Invariants of Normal Surface Singularities

法向表面奇点的不变量

• 批准号: 0304759
• 负责人: Andras Nemethi
• 金额: $ 11.35万
• 依托单位: Ohio State University Research Foundation -DO NOT USE
• 依托单位国家: 美国
• 项目类别: Standard Grant
• 财政年份: 2003
• 资助国家: 美国
• 起止时间: 2003-07-15 至 2006-06-30
• 项目状态: 已结题
• 来源: https://www.nsf.gov/awardsearch/showAward?AWD_ID=0304759&HistoricalAwards=false
• 关键词: Invariants; Normal; Surface; Singularities

The proposal has two parts. The main message of the first part is that forthose Gorenstein singularities whose link is a rational homology sphere thework of Artin and Laufer on rational, respectively on minimally ellipticsingularities can be continued. The optimism is partly based on the author'swork on Gorenstein elliptic singularities. For hypersurface singularitieswith rational homology sphere links the proposal addresses an even strongerconjecture: the link determines the embedded topological type (in particular,all homological package derived from the Milnor fibration), all theequivariant Hodge numbers (in particular, the geometric genus), and themultiplicity (in particular, it predicts an even sharper property thanZariski's Conjecture). The second part is concentrated on a recent conjectureof L.I. Nicolaescu and the author which states that a certain Seiberg-Witteninvariant of a rational homology sphere link can serve as an ``optimaltopological upper bound'' for the geometric genus; and in the Q-Gorensteincase, it determines it. In fact, for a smoothing of a Gorenstein singularityit predicts that the signature of the Milnor fiber equals $-8$ times thisSeiberg-Witten invariant. This conjecture generalizes an earlier conjectureof Neumann and Wahl which connects, in the presence of a smoothing,the Casson invariant of the link and the signature of the Milnor fiber,provided that the link is an integer homology sphere.One of the goals of the (analytic) singularity theory is to generalizethe topological and analytical invariants of smooth analytic manifolds.A local singularity, in fact, is the zero set of some analytic functionsFrom topological point of view, a local surface singularity is describedby its link which is a 3--manifold (i.e. it is a cone over its link).On the other hand, it has many analytic invariants codifying interestingproperties of the defining functions. The aim of the proposal is to connectthese invariants. The final goal is a ``lifting property'' which guaranteesthat many analytic invariants can be read already at the topological level.The main topological ingredient is the recent Seiberg-Witten invariant.The proposal combines techniques of algebraic geometry with topologyand sophisticated combinatorial properties of some graphs.

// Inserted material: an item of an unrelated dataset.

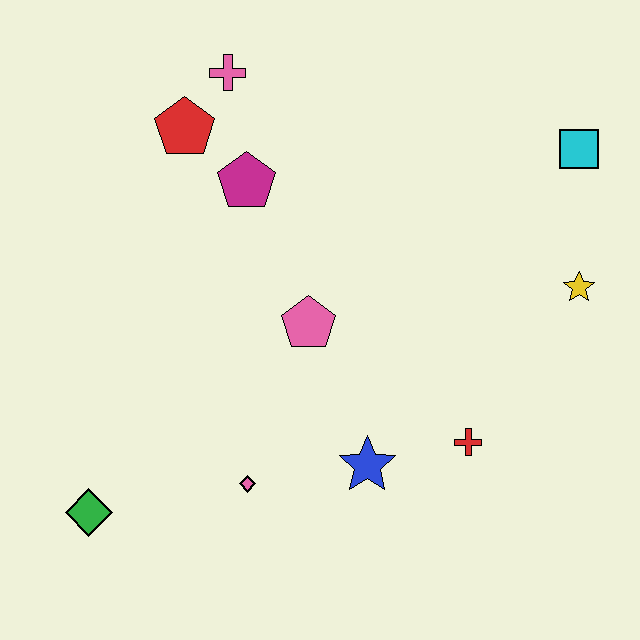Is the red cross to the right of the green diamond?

该提案有两个部分。第一部分的主要信息是，对于那些Gorenstein奇点的链接是一个合理的同调领域的工作，阿廷和劳弗理性，分别对极小椭圆奇点可以继续。乐观的部分是基于作者的工作Gorenstein椭圆奇点。对于具有有理同调球面链接的超曲面奇点，该提议解决了一个更强的猜想：链接决定了嵌入的拓扑类型（特别是，从Milnor纤维化导出的所有同调包），所有等变的Hodge数（特别是，几何亏格）和多重性（特别是，它预测了一个甚至比Zenski猜想更尖锐的性质）。第二部分主要介绍了L. I. Nicolaescu和作者提出，一个有理同调球面环的某个Seiberg-Witten不变量可以作为几何亏格的“最优拓扑上界”;在Q-Gorenstein情形中，它确定了它。事实上，对于Gorenstein奇点的光滑化，它预言Milnor纤维的签名等于这个Seiberg-Witten不变量的$-8$倍。这一猜想推广了Neumann和Wahl的一个较早的猜想，该猜想在光滑化的情况下，将链路的Casson不变量和Milnor纤维的签名联系起来，只要链路是整数同调球面。（解析）奇点理论是对光滑解析流形的拓扑不变量和解析不变量的推广，一个局部奇点，实际上，从拓扑学的观点看，局部曲面奇点是由它的一个3-流形（即它是其上的一个锥）的环来描述的，另一方面，它又有许多解析不变量，这些不变量把定义函数的一些有趣的性质编码起来。该建议的目的是连接这些不变量。最后的目标是一个“提升性质”，它要求许多解析不变量在拓扑水平上已经可以被读取。主要的拓扑成分是最近的Seiberg-Witten不变量。该建议将代数几何技术与拓扑和一些图的复杂组合性质结合起来。